Symptoms of Neuroblastoma mimic common childhood illnesses.

Since neuroblastoma is rare, pediatricians often miss its diagnosis initially. Children can present with a variety of symptoms such as irritability and low-grade fever – symptoms that mimic common illnesses and viruses, or diseases such as juvenile rheumatoid arthritis that cause joint pain. The symptoms a child experiences are typically related to where the tumor originates and if the cancer has spread. For example, children with a tumor in the abdomen may have a swollen abdomen, constipation, vomiting, or diarrhea.
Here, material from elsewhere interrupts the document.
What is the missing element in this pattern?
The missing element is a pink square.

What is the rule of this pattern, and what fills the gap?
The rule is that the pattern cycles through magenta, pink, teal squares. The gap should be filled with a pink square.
A child with a tumor on the spine may stop crawling or walking, or may have weakness or paralysis. A tumor in the chest may cause breathing difficulties. A child whose disease has spread to bones may have black eyes, bone pain, bruises, fever, paleness, and may limp or stop crawling or walking. A tumor in the neck may cause different pupil size and sweating or redness on one side of the face ("Horner's syndrome"). In very rare cases, a child has an immune response known as opsoclonus myoclonus syndrome, or OMS, causing rapid eye movements and jerky muscle motions (2 percent of all neuroblastoma cases).

Neuroblastoma can be difficult to diagnose. 

Once a pediatrician or other doctor rules out alternative diseases and conditions and suspects cancer, the child is referred to a pediatric oncologist to determine diagnosis.

Neuroblastoma can be difficult to diagnose because it is one of several small round blue cell tumors (such as acute leukemia, Ewing's sarcoma, Wilm's tumor, and rhabdomyosarcoma) that look identical under a microscope. To make a definitive diagnosis, doctors evaluate a variety of scans, the results of blood and urine tests, as well as biopsies from the primary tumor or other sites of disease, such as the lymph nodes or bone marrow.

A biopsy of the primary tumor is preferred and considered optimal because certain information about the disease can only be derived from the primary tumor before chemotherapy treatments begin. The pathologist looks at the biopsy of the primary tumor under a microscope and grades the tumor as favorable or unfavorable by the structure and form of the cells (called histology or biology). Biopsy samples may be a prerequisite for some treatment protocols. If a biopsy of the primary tumor is not feasible, a definite diagnosis of neuroblastoma can be made from a biopsy of tissue from metastases (such as lymph nodes or bone marrow) if certain "markers" or in the urine known as "catecholamines" are also elevated.

Your child's doctor will likely recommend many or all of the following tests and scans:
• X-ray
• Urine tests
• Blood tests
• Ultrasound
• CT scan
• PET scan
• MRI
• Bone scan
• MIBG scan
• Bone marrow aspiration and biopsy
• Lumbar puncture (LP) is NOT performed if NB is suspected

These tests and scans are required to determine the location and size of the primary tumor, the extent of spread (stage), and elevated disease markers that may be present in blood or urine. Lumbar puncture may cause spread of neuroblastoma into the CNS (spinal canal or brain), therefore it’s typically not performed if neuroblastoma is suspected. Additional tests will be performed for baseline organ function.